Profile: Central European University Business School, Budapest

George Soros’s latest multimillion dollar gift to the Central European University Business School underlines the gulf between the Budapest-based private institution and its rivals elsewhere in the region.

“They are unique in the region in having a serious endowment,” says the head of a competitor school. “Everybody else has to survive off tuition fees.”

Soros, the Hungarian-born billionaire investor founded the business school in 1988, a year before the fall of communism in the country. It does not want for resources – all students will receive an iPad this year, for example – but Mel Horwich, who was appointed dean at the beginning of this year, clearly has a mandate to shake things up.

“We’re not a large business school, but we want to be of the highest quality, differentiating ourselves in one area in particular: innovation,” he says.

Horwich, who earned his doctorate from Harvard Business School, was a professor at New York University’s Polytechnic Institute before taking up his position in Budapest. There is more than a sense that his academic profile – he is a specialist on managing and building innovative, technology-led companies – was a major factor in his getting the job.

While the school boasts of having an endowment per student that is three times larger than Oxford’s or Cambridge’s, in terms of brand recognition and academic reputation, it is still a long way behind – something Horwich is keen to change.

“This is a region where you have lots of creative people, but you need a strong academic system to help that innovation bear fruit.
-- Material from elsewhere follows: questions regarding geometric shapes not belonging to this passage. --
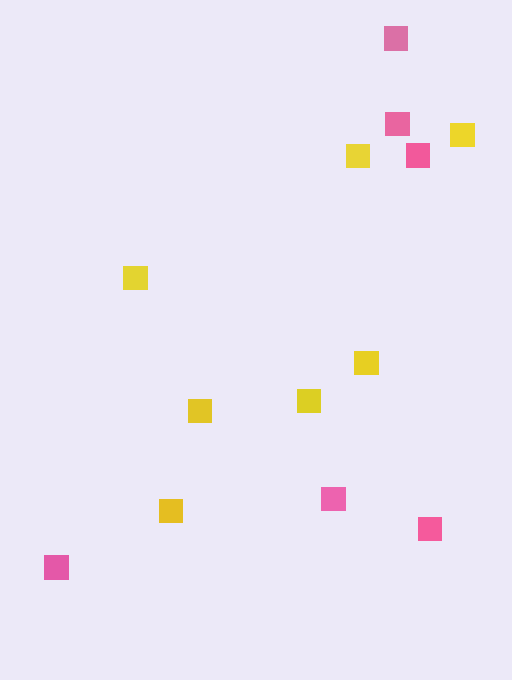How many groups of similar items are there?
There are 2 groups: one group of yellow squares (7) and one group of pink squares (6).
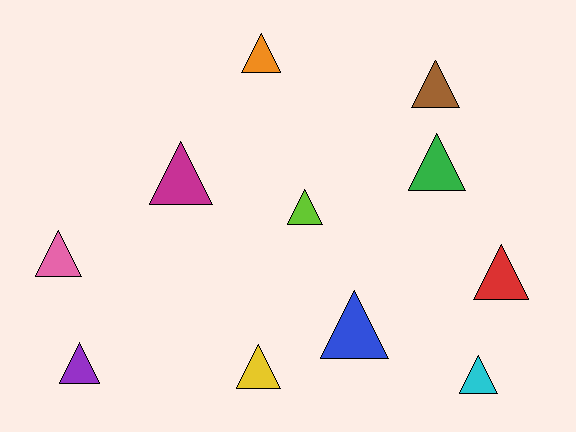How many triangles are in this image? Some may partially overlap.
There are 11 triangles.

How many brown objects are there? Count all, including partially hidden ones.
There is 1 brown object.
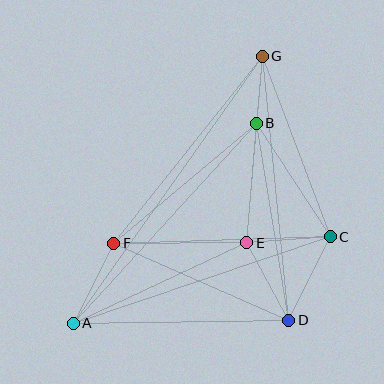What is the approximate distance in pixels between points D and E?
The distance between D and E is approximately 88 pixels.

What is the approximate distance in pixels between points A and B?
The distance between A and B is approximately 271 pixels.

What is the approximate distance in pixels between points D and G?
The distance between D and G is approximately 265 pixels.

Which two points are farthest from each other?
Points A and G are farthest from each other.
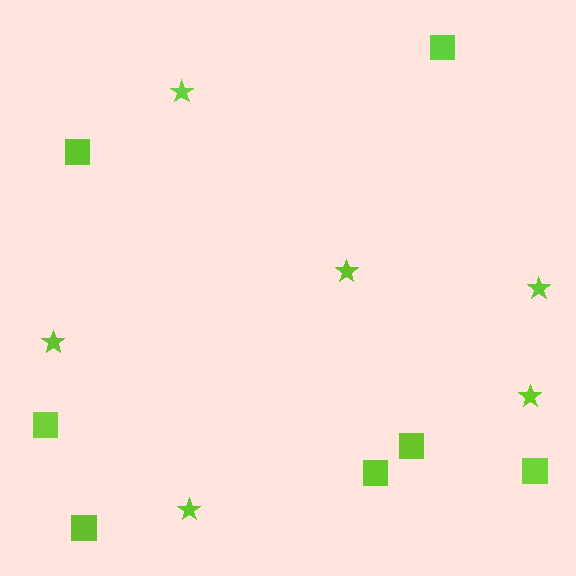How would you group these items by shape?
There are 2 groups: one group of stars (6) and one group of squares (7).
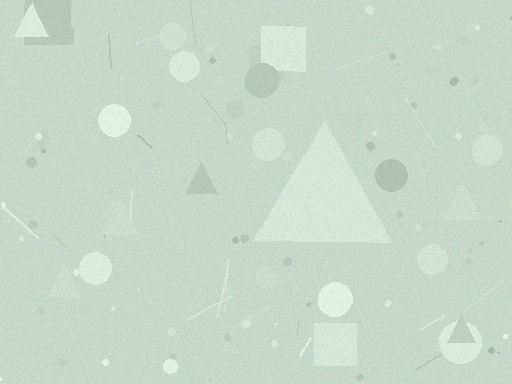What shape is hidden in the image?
A triangle is hidden in the image.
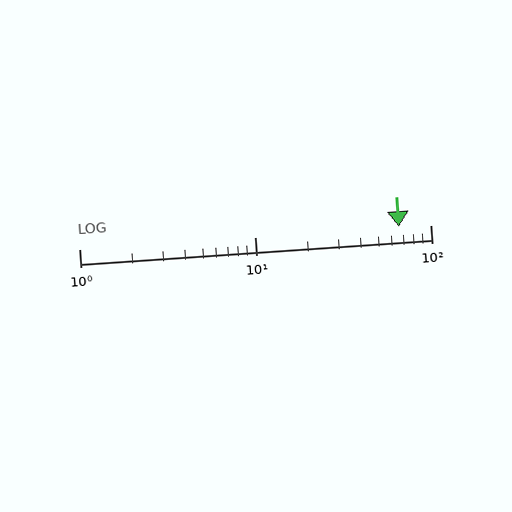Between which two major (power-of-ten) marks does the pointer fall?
The pointer is between 10 and 100.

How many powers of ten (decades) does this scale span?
The scale spans 2 decades, from 1 to 100.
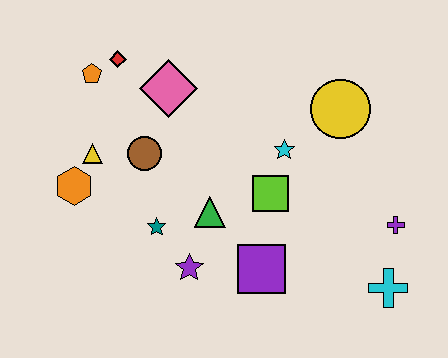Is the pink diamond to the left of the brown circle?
No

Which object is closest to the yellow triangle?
The orange hexagon is closest to the yellow triangle.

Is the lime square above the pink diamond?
No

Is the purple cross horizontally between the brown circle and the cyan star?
No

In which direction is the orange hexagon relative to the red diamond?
The orange hexagon is below the red diamond.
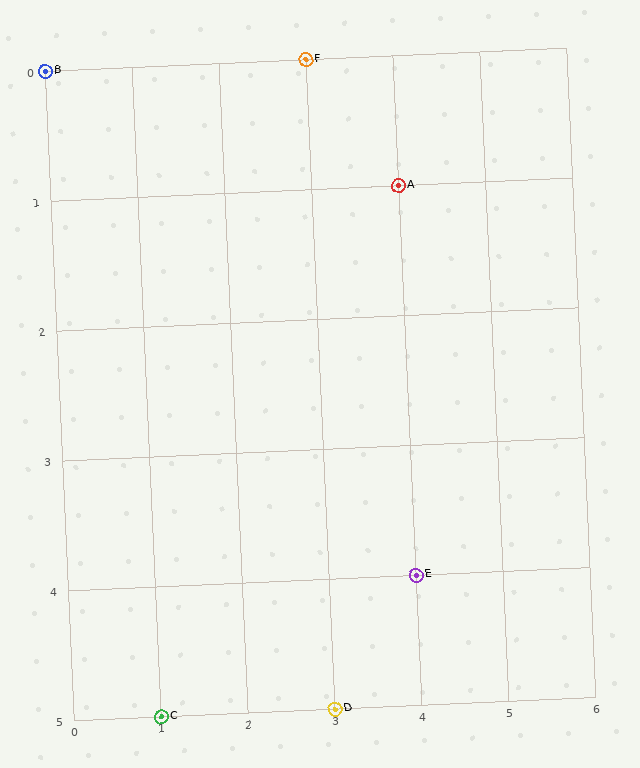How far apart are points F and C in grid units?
Points F and C are 2 columns and 5 rows apart (about 5.4 grid units diagonally).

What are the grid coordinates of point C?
Point C is at grid coordinates (1, 5).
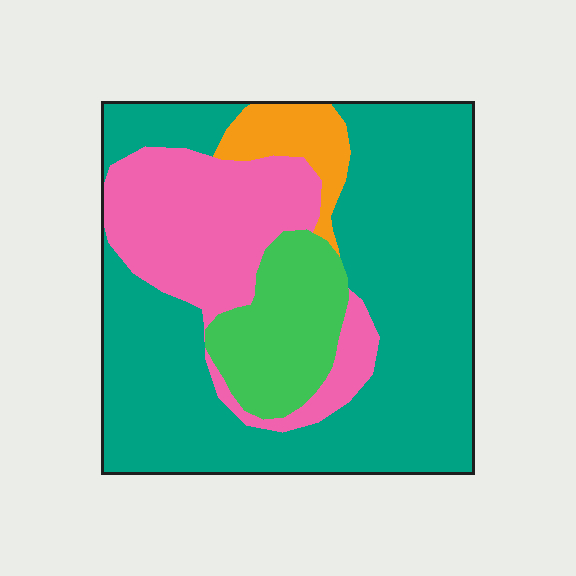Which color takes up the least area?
Orange, at roughly 5%.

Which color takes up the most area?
Teal, at roughly 60%.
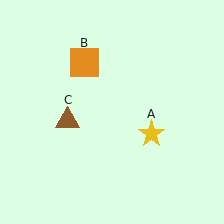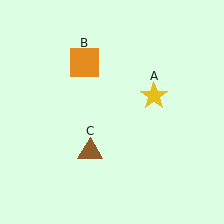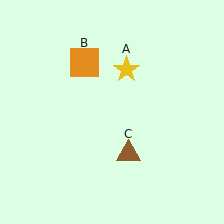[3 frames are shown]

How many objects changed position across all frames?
2 objects changed position: yellow star (object A), brown triangle (object C).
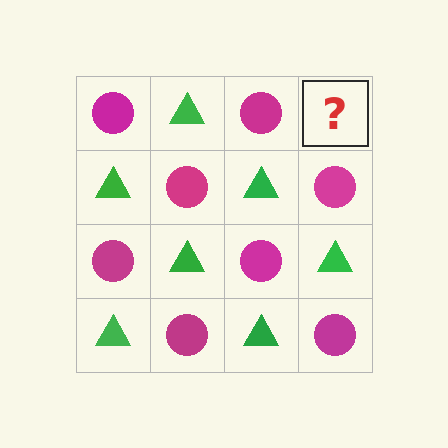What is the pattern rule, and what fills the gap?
The rule is that it alternates magenta circle and green triangle in a checkerboard pattern. The gap should be filled with a green triangle.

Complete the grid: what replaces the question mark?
The question mark should be replaced with a green triangle.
There are strong technical universities here, but we can provide the management expertise,” he says.

Soros’s latest donation points in the same direction: the $7.55m gift will go towards setting up an Institute for Entrepreneurship and Innovation at the business school. Central to the institute’s mission is a Business Accelerator Lab, which will be there to nurture start-up companies around the region and educate aspiring entrepreneurs.
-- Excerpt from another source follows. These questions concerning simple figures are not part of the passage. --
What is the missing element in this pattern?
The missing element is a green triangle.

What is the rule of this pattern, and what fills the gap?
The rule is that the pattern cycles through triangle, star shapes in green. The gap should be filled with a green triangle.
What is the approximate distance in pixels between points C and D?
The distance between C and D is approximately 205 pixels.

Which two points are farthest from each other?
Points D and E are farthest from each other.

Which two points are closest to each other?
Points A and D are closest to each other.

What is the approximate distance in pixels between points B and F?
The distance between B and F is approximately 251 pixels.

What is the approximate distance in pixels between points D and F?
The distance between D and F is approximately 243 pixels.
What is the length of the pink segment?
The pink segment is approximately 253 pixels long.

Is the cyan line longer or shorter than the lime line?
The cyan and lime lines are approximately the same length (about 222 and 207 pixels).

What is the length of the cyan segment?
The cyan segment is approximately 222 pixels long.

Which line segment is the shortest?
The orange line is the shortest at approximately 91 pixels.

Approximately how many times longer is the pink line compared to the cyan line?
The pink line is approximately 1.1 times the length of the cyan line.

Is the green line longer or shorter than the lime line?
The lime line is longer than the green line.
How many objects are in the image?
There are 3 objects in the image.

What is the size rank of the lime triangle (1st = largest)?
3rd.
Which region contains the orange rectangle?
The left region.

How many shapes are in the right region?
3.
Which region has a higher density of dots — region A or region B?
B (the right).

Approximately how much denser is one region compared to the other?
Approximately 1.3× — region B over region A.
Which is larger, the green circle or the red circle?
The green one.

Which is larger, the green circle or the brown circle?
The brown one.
To some extent, this regional approach harks back to the business school’s early days, when Soros set up the business school and the Central European University, its sister institution, to promote managerial excellence and free academic inquiry in a region that was in the midst of transition. Later, the university reinvented itself as a specialist in democratic and economic transition, looking beyond eastern Europe to recruit students from emerging markets worldwide. With this latest venture, the school is once again turning its focus towards central and eastern Europe.

But this is an urgent need, Mr Horwich says. “What the United States has excelled in is not just starting new companies but knowing how to grow them: it’s about scalability. One way of achieving that scalability is by partnering with business education institutions,” he says. “Managing a growing company is different from managing a pure start-up: the growth dynamic itself is hard to manage.”

In part, the institution’s return to its roots reflects a pragmatic acceptance that the region no longer enjoys the attention from investors that it once had. But there is also a sense of a mission. “Budapest has improved as a business location in absolute terms,” Mr Horwich says. “But in absolute terms, it may well have been falling behind. The question is, can we make it leapfrog over other competitors and become a regional hub?”